Even if your home currently has a solid layer of insulation, that doesn’t mean it’s up to par with today’s standards or that it’s still intact. Loading up your walls and ceilings with insulating materials can be a good idea? But how much depends on the material, its R-value, and other qualities.
What is R-Value of HOME Insulation?
Stuffing more insulation or adding surface area doesn’t necessarily increase its effectiveness. An important factor is its resistance to heat flow into a cooler space, or R-value. This number is primarily a measure of conduction. There are other factors, such as convection, air infiltration, and radiation not measured by the R-value, so it is really just one aspect of insulation to consider. Plus, each material type and brand has a value of its own.
Another fact about R-value is that insulation materials are tested in a lab. Changes in outside temperatures, humidity, and wind create other forces such as pressure that play a role in how effective these materials are. A material performs to its rated R-value only if all gaps in the structure and pressure differences created by rising hot air and air forcing are managed.

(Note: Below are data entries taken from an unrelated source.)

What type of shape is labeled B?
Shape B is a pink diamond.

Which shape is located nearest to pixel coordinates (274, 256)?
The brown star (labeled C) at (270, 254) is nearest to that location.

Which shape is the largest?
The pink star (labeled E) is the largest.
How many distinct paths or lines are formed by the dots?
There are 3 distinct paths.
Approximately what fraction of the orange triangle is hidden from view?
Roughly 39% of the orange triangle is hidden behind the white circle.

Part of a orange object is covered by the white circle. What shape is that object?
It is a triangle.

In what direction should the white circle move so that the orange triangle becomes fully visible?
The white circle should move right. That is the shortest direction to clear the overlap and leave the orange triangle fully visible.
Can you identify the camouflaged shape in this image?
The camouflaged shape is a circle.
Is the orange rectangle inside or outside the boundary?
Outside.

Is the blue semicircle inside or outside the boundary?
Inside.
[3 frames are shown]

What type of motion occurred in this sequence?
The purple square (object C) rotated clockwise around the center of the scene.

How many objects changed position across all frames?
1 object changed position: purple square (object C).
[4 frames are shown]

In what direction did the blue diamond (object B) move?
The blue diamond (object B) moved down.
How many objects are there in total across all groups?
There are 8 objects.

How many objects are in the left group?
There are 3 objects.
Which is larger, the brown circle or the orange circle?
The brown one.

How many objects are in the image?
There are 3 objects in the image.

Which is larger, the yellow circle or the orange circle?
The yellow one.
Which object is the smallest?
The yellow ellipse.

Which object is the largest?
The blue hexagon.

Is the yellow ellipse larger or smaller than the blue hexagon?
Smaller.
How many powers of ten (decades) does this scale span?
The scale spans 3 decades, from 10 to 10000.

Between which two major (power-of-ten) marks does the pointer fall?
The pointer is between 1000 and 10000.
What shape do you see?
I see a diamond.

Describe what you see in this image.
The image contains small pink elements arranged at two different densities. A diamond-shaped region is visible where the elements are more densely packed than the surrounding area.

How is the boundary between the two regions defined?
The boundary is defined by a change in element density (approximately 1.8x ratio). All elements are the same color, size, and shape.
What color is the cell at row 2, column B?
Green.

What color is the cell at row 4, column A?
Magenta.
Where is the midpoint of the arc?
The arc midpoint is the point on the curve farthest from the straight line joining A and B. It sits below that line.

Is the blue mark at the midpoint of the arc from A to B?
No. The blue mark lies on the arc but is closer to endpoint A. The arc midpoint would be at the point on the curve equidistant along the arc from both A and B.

Effective Arizona Home Insulation Solutions
Heat resistance values are reasonable numbers, but don’t be fooled by unusually high values being sold by some manufacturers. For example, you won’t get much return on investment by purchasing an insulating material more than R-38 for a desert home. You also won’t save more by over-insulating.
Industry experts can conduct an energy audit on your house. This will determine the type and how much insulation is needed, while finding cracked duct, air infiltration, and other issues causing air leakage and reduced efficiency. This is an important first step.
Even if you peek up in the attic and see continuous insulation, there are other considerations. Newer homes in southern Arizona are already insulated between R-30 and R-38. Homes in the northern half of the state, on the other hand, are built with R-60 attic insulation, as the winters are colder up north and at higher elevations.
What Is HOME Insulation Made Of?
The insulating material has a lot to do with how efficiently a home is heated or cooled. Cellulose is a good insulator, plus it blocks sound and resists (though doesn’t stop) the spread of flames. Foam insulation is another popular choice. It can be used in concrete block walls, increasing the R-value by up to five times, while also being effective in older houses with little or no insulation.
Thermal insulation is most common in homes. The insulation is made up of materials such as cellulose, mineral wool, and urethane foam, which slow down hot air when it tries to take over air-conditioned rooms. Radiant barrier materials include reflective foils. While they can help cool rooms down – a poorly insulated attic is a good use – by preventing heat from entering, they are more expensive and generally don’t last as long. Yet adding radiant materials won’t have much impact for those with insulation already in the R-30s range.
HOME Insulation vs. Ventilation
A home’s ventilation is important but works best if it’s properly engineered for your home and there is a network of passive vents. Adding attic-ventilation fans is not cost-effective, and they can generate negative pressure, drawing cooled air out of ductwork and the home’s interior. Combining different products and methods is costly, as well. If you have typical ventilation, then adequate insulation is all you need to hold in cool air during the hot Arizona summer.